I expected a lot of “afterschool special” moments filled with exposition about #blacklivesmatter and white privilege. There was some of that. But there was also a realness in the writing and a sincerity in the actors’ deliveries that kept me fully present and invested in the characters, the plot, and the film’s message.
The movie felt like one gut-punch after another and with subject matter like this, the tears and anger that follow are inevitable reactions. But there were joyful moments with pretty decent laughs to give us a few breaks from the intensity. Was there overacting? Hell yes! It is a teen-centered movie, after all. And more importantly, how else do Black folks demonstrate our pain to white audiences? It was tolerable enough, though, that it didn’t pull me out of the story. The last 20 minutes, however, dragged on and on searching for a suitable ending to all of the conflict introduced throughout the film. But there’s really no simple ending to a story like this. And that made this 2 hour plus movie annoying toward the end.
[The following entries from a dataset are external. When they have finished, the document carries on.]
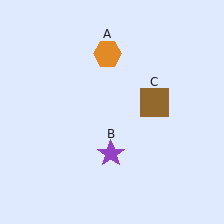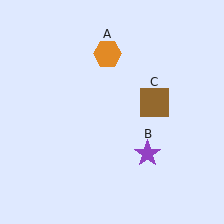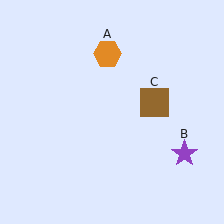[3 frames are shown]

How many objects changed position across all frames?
1 object changed position: purple star (object B).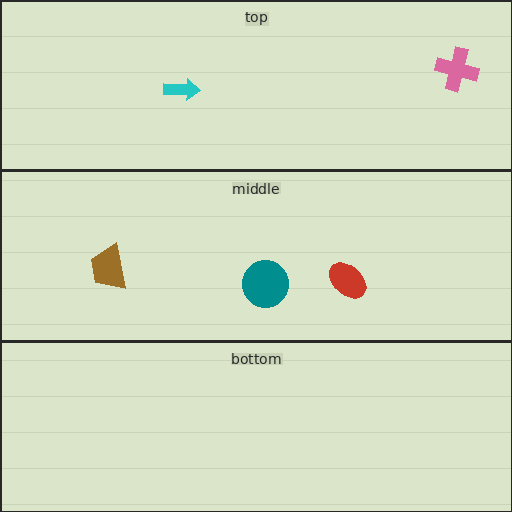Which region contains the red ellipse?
The middle region.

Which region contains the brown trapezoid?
The middle region.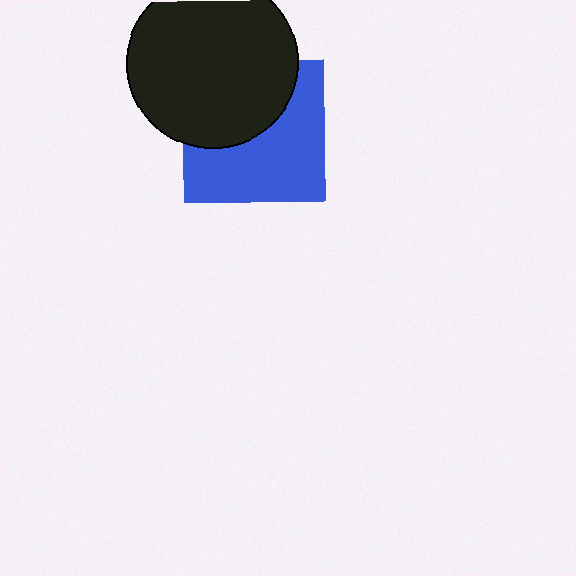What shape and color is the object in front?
The object in front is a black circle.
The film highlights broad issues Black communities face: the tough choices we make to escape poverty, the frustration and confusion of being Black navigating white spaces, the very real set up of prison pipelines in public schools, and the struggle to transform family curses into family legacy. It’s clearly attempting to educate an audience that won’t ever see a Black neighborhood up close, while trying keep those of us who actually live there engaged. This film is talking to white people, white teens most likely. There were many in my screening. But I did find myself, a Black woman squarely on the inside of Black struggle in America, really considering how much hate I give to those that inflict pain on us. In that respect, I think this movie did what it set out to do.